We are streaming data from the Kafka Eventhub. The records may have a nested structure. The schema is inferred dynamically from the data and the Delta table is formed with the schema of the first incoming batch of data.
Note: The data read from Kafka topic will be a whole JSON string. Hence,
- When we apply schema and convert to a dataframe, we lose the fields' values with mismatch datatype or newly added fields.
- When we do spark.read.json, the entire field values are converted to String.
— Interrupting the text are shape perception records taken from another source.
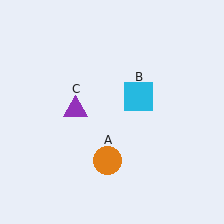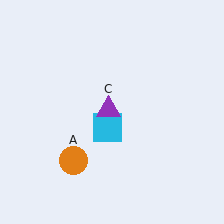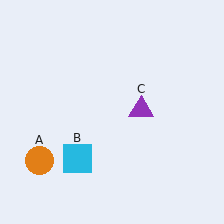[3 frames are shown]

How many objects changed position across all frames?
3 objects changed position: orange circle (object A), cyan square (object B), purple triangle (object C).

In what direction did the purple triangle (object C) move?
The purple triangle (object C) moved right.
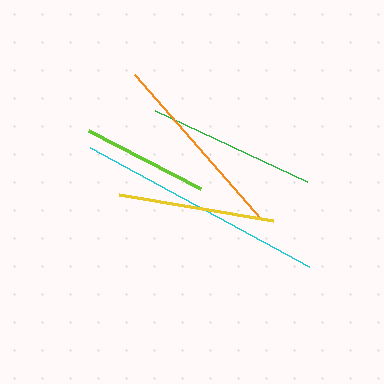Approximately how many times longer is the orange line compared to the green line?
The orange line is approximately 1.1 times the length of the green line.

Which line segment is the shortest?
The lime line is the shortest at approximately 127 pixels.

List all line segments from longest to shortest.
From longest to shortest: cyan, orange, green and yellow (about equal), lime.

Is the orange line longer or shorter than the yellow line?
The orange line is longer than the yellow line.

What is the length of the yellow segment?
The yellow segment is approximately 157 pixels long.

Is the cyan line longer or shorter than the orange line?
The cyan line is longer than the orange line.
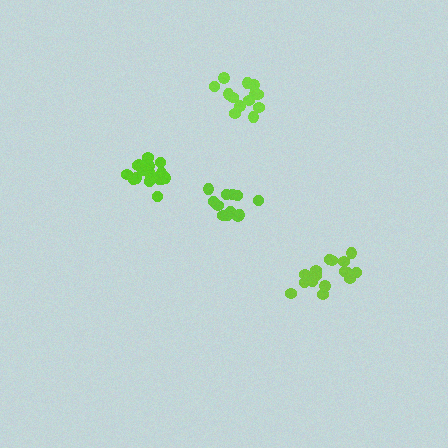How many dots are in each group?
Group 1: 12 dots, Group 2: 16 dots, Group 3: 17 dots, Group 4: 13 dots (58 total).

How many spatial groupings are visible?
There are 4 spatial groupings.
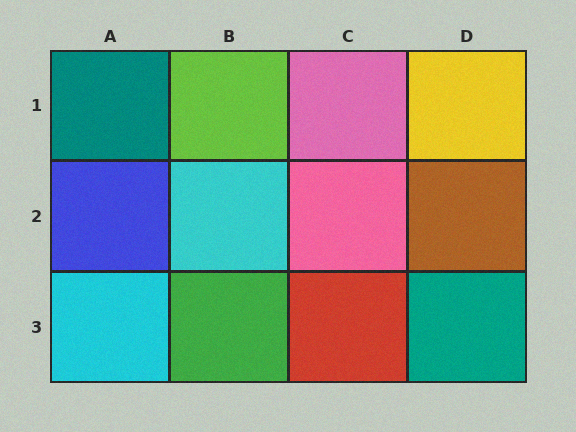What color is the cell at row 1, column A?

We encounter a situation where the Source data has some schema changes. Some of the scenarios we faced are :
- The datatype changes at the parent level
- The datatype changes at the nested level
- There are duplicate keys in a different case
- There are the addition of new fields
A sample Source data with the Actual schema
{
"Id": "101",
"Name": "John",
"Department": {
"Id": "Dept101",
"Name": "Technology",
"EmpId": "10001"
},
"Experience": 2,
"Organization": [
{
"Id": "Org101",
"Name": "Google"
},
{
"Id": "Org102",
"Name": "Microsoft"
}
]
}
A sample Source data addressing the 4 points mentioned above
{
"Id": "102",
"name": "Rambo", --- Point 3
"Department": {
"Id": "Dept101",
"Name": "Technology",
"EmpId": 10001 ---- Point 2
},
"Experience": "2", --- Point 1
"Organization": [
{
"Id": "Org101",
"Name": "Google",
"Experience": "2", --- Point 4
},
{
"Id": "Org102",
"Name": "Microsoft",
"Experience": "2",
}
]
}
We need a solution to overcome the above issues. Though it's difficult to embed the new schema to the existing delta table, at least we should be able to separate the records with schema changes without losing the original data.